This invention relates generally to container lids, and to methods for forming them and applying them to containers.
Virtually all plastic lids, whether used to cover plastic containers such as margarine tubs or as "overlids" for resealing opened metal containers such as coffee cans, are applied to containers with automatic applicator machines that utilize a rotating rod mechanism to automatically feed the lids along a path. This mechanism consists of a pair of substantially horizontally oriented and substantially parallel rotating rods between which the lids sit on edge. To aid the advancement of the lids with gravity, the rods may be tilted or angled when viewed in side elevation. Also, the rods may deviate from true parallel by diverging or spreading apart in the direction of lid travel. This rotating rod mechanism is also used to transport lids in manufacturing and printing operations.
Previous lids have a preferential tendency to move along the rods in the direction of the bottom of the lid. This is due to the slightly tapered edge or skirt surrounding the perimeter of the lid. Although the mold in which the lid is formed has straight side walls, the skirt "toes in" or becomes narrower the farther it is from the top of the lid, due to the tendency of the skirt to shrink upon cooling to a greater degree at the bottom of the skirt than at the top. The bottom end of the skirt has a large bead protruding internally, which snaps into engagement over a rim on the top of the container to be covered. The difference in shrinkage rates along the skirt results from the variation in thickness of the skirt due to the bead. The lids advance along the rods in the narrowing direction of the taper, regardless of the rotational direction of the rods.
For specialized applications, lids have been produced with a taper which will cause them to walk along the rods in the opposite direction, i.e., towards the top of the lid. This was accomplished by including an external ridge around the bottom of the skirt, which compensated for the taper due to shrinkage, and created a taper in the opposite direction. Thus, the outside diameter of the lid would vary from largest at the bottom of the skirt to smallest at the top of the skirt. These ridged lids are useful only in relatively few circumstances where the machinery is adapted for the lid to advance top-side-forward.

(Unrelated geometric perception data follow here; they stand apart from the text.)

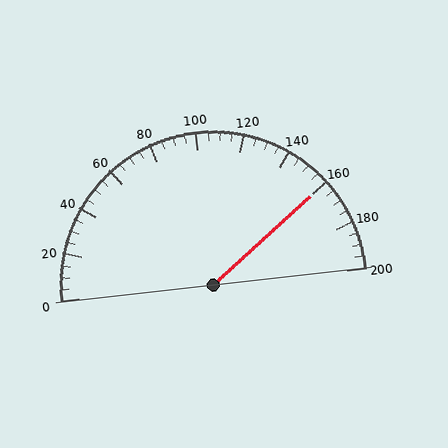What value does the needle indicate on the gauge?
The needle indicates approximately 160.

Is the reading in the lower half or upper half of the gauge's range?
The reading is in the upper half of the range (0 to 200).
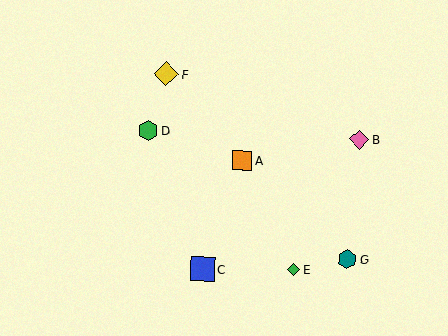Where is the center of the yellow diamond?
The center of the yellow diamond is at (166, 74).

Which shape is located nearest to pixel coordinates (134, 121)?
The green hexagon (labeled D) at (148, 131) is nearest to that location.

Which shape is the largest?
The blue square (labeled C) is the largest.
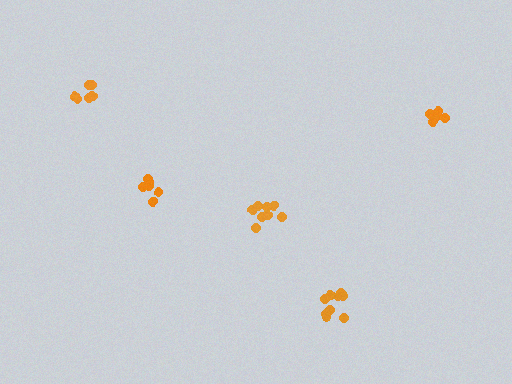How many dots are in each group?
Group 1: 6 dots, Group 2: 8 dots, Group 3: 9 dots, Group 4: 6 dots, Group 5: 6 dots (35 total).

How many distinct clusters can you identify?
There are 5 distinct clusters.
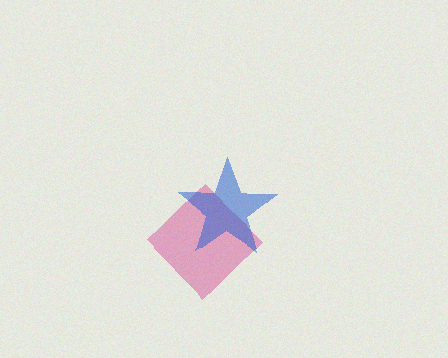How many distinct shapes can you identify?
There are 2 distinct shapes: a pink diamond, a blue star.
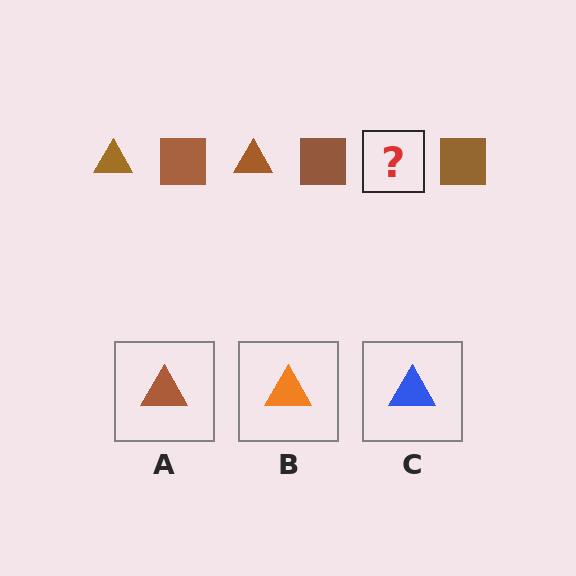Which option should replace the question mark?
Option A.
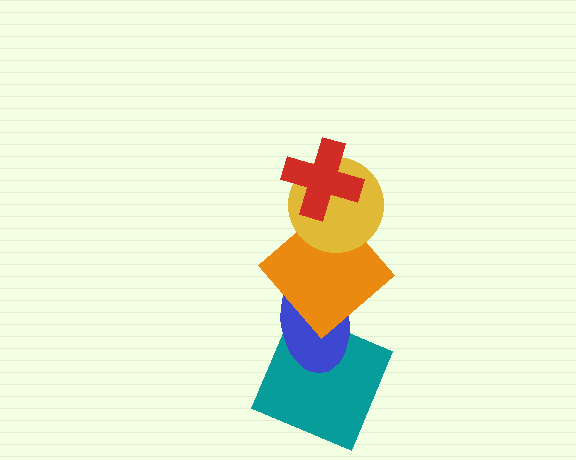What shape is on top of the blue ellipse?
The orange diamond is on top of the blue ellipse.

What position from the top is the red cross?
The red cross is 1st from the top.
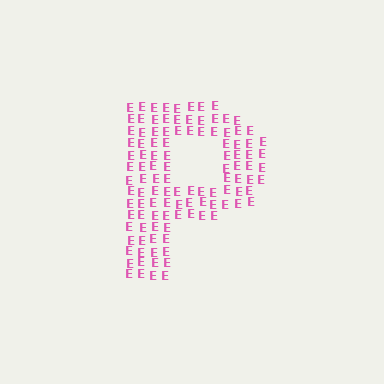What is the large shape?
The large shape is the letter P.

In contrast, shrinkage tapered lids have become widely accepted within the industry and are necessary for the operation of lid applicator machines designed on the assumption that the lids will feed along the rods bottom-side-forward. However, as the thicknesses and lengths of the skirts have become smaller to save material, it has become increasingly difficult to get a consistent taper or toe-in using the shrinkage technique. As a result, shrinkage tapered lids do not feed uniformly on the rotating rods. Some lids feed more slowly than others, creating gaps in the advancing stack of lids on the rods. This decreases the pressure on the lids at the end of the rods which feeds the lids into the applicator. This translates into a lid application rate of at most, 150 containers per minute, despite some applicator's designed capacity of 400 containers per minute.

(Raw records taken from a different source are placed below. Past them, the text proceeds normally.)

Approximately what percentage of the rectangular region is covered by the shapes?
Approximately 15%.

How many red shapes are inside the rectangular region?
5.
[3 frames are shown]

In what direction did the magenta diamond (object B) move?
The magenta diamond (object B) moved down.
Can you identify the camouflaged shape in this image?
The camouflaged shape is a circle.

This low rate of lid application requires either investment in more applicator machines or results in congestion or a backlog at the lid application stage of the capping process. Additionally, inconsistencies in the movement of the lid supply on the rods requires manual intervention in an otherwise automatic process, and may result in uncapped containers being automatically processed in the subsequent packaging operations.
Previous attempts at fabricating a lid with a consistently tapered skirt have been unsuccessful. Typically, plastic lids are injection molded in a two-piece mold comprised of a mold cavity which forms the outer, top surface of the lid, and a removable mold insert which forms the inner, bottom surface of the lid. If the skirt were to be significantly tapered, or narrowed towards the bottom, by forming a mold cavity and insert with inwardly sloped or "reversely-tapered" side walls, it would be impossible to remove the mold insert or the lid from the mold cavity since the mold insert and lid would effectively be dove-tailed within the mold cavity.

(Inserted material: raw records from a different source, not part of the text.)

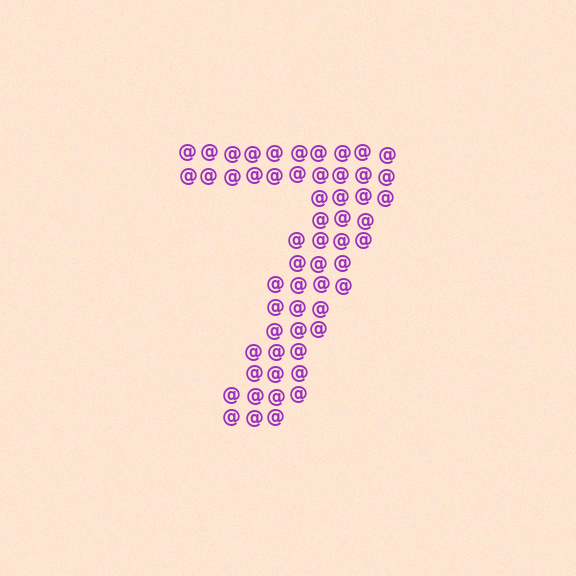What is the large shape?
The large shape is the digit 7.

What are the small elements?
The small elements are at signs.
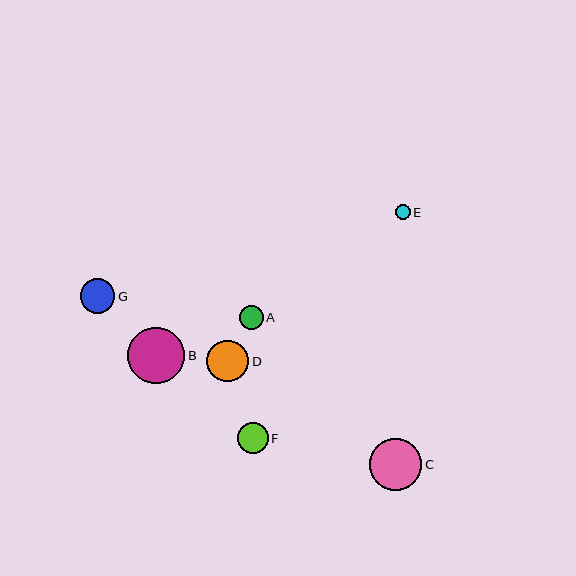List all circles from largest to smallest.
From largest to smallest: B, C, D, G, F, A, E.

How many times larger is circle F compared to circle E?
Circle F is approximately 2.0 times the size of circle E.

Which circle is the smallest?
Circle E is the smallest with a size of approximately 15 pixels.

One solution is to use a split or two-piece mold cavity, however this increases the cost of the mold itself and slows the molding process to a degree which makes the lid prohibitively expensive to produce. Even if the lid could be removed from a one-piece mold cavity with walls angled for a reverse taper, there is a limit to the amount of taper which can be created, since as the inside diameter of the skirt narrows due to the taper, it becomes more difficult to fit the lid over the container.
Thus, a need exists for an inexpensively manufactured container lid which is able to consistently move bottom-side-forward along a pair of spinning rods.